In Western Canada, 2013 will be a year long remembered – but maybe not for the reason we expected. This was a crop larger than any in history for the provinces of Alberta, Saskatchewan and Manitoba, with improving genetics and fertility plans coinciding with a growing season that would make Iowa jealous. Our farm participated in this, with a crop unlike anything we had ever seen before rolling off the fields at harvest (click here for more on this). It was one of the most exciting harvests I have ever been a part of, with an incredible crop coinciding with some still-good prices to generate profits surpassing any in our farm’s history.
Too much of a good thing?
As the realization began to dawn on grain buying companies like Viterra, Richardson Pioneer, Cargill and others that this was going to a true monster of a crop, the proverbial sh*t began to hit the fan.

Picture your local professional football team. Say the stadium has seating capacity for about 45,000 people, which usually gets filled for home games. Every game, traffic getting out of the stadium is slow, but liveable, because it is largely expected. Then the announcement comes that the championship game, say the Grey Cup or the Superbowl, is going to be held at you home stadium. Awesome!

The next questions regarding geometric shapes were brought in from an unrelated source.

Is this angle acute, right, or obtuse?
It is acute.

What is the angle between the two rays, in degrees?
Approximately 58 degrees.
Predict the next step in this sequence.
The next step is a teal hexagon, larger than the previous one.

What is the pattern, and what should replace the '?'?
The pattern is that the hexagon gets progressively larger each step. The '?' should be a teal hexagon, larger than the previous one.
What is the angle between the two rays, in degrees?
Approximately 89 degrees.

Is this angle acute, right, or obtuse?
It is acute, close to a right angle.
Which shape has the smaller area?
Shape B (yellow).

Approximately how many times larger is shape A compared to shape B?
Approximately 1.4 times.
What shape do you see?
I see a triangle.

So, to draw in more fans and more revenue, the seating is expanded from 45,000 to 60,000. Suddenly, traffic goes from slow to stopped. Getting out of the stadium after this game with an extra 15,000 people, or another 33%, is a huge problem. People get mad, people get frustrated, and things just generally become difficult (especially if you have a few fans who have enjoyed too many beverages). Why didn’t the event planners think of this? Why didn’t they do something ahead of time to prevent this traffic jam?
That is the grain movement situation this year. Too much grain has to move in too short of a time. So what happens? You get a backlog. A traffic jam. Things slow to a crawl, and frustration grows (but without the inebriated fans, I suppose). So again, why didn’t the line companies (our grain buyers) or the railways do something about this ahead of time? Put simply, because a) they didn’t know the crop was going to be this big (who did?) and b) the system is designed for an average crop, not a record crop.
Who’s to Blame?
Does that excuse the railways of responsibility? No way. Over the past 10 years, farmers have been applying more and more fertilizer and seeding better and better genetics. This crop was coming; it was only a matter of time. Records are made to be broken, and a record-breaking crop like this was only one good growing season away.

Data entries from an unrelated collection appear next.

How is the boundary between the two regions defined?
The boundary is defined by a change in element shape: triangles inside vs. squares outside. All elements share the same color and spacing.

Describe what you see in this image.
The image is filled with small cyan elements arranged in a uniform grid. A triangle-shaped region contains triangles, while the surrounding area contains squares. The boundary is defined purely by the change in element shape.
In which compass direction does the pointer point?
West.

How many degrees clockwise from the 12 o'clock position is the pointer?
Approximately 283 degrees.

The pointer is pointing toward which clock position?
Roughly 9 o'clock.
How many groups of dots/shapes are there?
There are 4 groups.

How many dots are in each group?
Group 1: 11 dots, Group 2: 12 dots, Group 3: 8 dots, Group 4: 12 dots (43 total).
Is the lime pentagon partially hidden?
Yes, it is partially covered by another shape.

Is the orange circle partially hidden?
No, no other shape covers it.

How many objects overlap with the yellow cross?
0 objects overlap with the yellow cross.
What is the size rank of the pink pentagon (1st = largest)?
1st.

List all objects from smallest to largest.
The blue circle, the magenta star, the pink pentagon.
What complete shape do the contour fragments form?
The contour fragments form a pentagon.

Our rail system in Canada is almost exclusively controlled by two companies, Canadian National Railway (CNR) and Canadian Pacific Railway (CP). Yes, there are a number of scattered short line railway companies, but they all have to work around CNR’s or CP’s schedule. These two big guys have an oligopoly (market controlled by a small number of players – think smartphone operating systems: Apple, Google, Windows) so they can pretty much haul what they want, when they want, regardless of what farmers and line companies want them to do. Our country is huge, and our grain has to go a long way to move it to one of the coastal port facilities, such as Vancouver, Churchill or Thunder Bay. Far enough that movement by truck is horribly uneconomical. We rely on the railways – heavily. And, frankly, they are failing us.
Falling Prices and Falling Profits
The result? The price is not good – really not good. Last year at this time you could sell your canola for about $12 per bushel. Today, if you can even find a price, you might be able to sell it for $8.60 per bushel. That`s nearly a 30% loss in market price. The worst part is just being able to get it sold at all and get it moved. We are already looking into 2014 and 2015 crop years to figure out how we are actually going to be able to move it.

Is this another case of farmers always finding a reason to complain? Maybe. But selling canola at $8.60 per bushel today and not being able to move it until July presents serious cash flow problems, not to mention the fact that this record crop has suddenly become little more than a breakeven year for many farms. Running the farm business suddenly became much more complicated.
Fortunately, we sold most of our crop ahead of time, when prices were still pretty decent. We have also sold much of the 2014 crop. There are risks to selling this far in advance, but this year the benefits far outweighed them. We were lucky to have made this decision, but we also carefully considered that selling durum at $6.75 per bushel early last fall was still very profitable, so why be greedy and wait for it to go to $7?
Just the Tip of the Iceberg
We have had good times in agriculture for many years now; it has been since 2007 that prices have been very strong (excepting 2009) and it is time for the cycle to swing the other way. Can we afford it? Can we survive a trend to lower prices, a trend that, if history teaches us anything, could last for 25 years? Exacerbating this long-term trend is the very real threat that if we grow another decent crop in 2014 on the Prairies, how will we move it when we are still overloaded from the 2013 crop? Put another way, can we host the Grey Cup two years in a row?
The 1980’s through the early 2000’s saw some pretty tough years for a lot of farms. In all likelihood, these are the times we are returning to. Did we build enough net worth to survive it? Or, did we learn enough to prosper in these upcoming lean times?
Time will tell. I will never lose my optimism and my faith that agriculture is the best industry in the world, and is the best way to raise a family. We will find a way to survive, even prosper, no matter how tough things get. We are farmers; survival is what we do, in spite of the odds.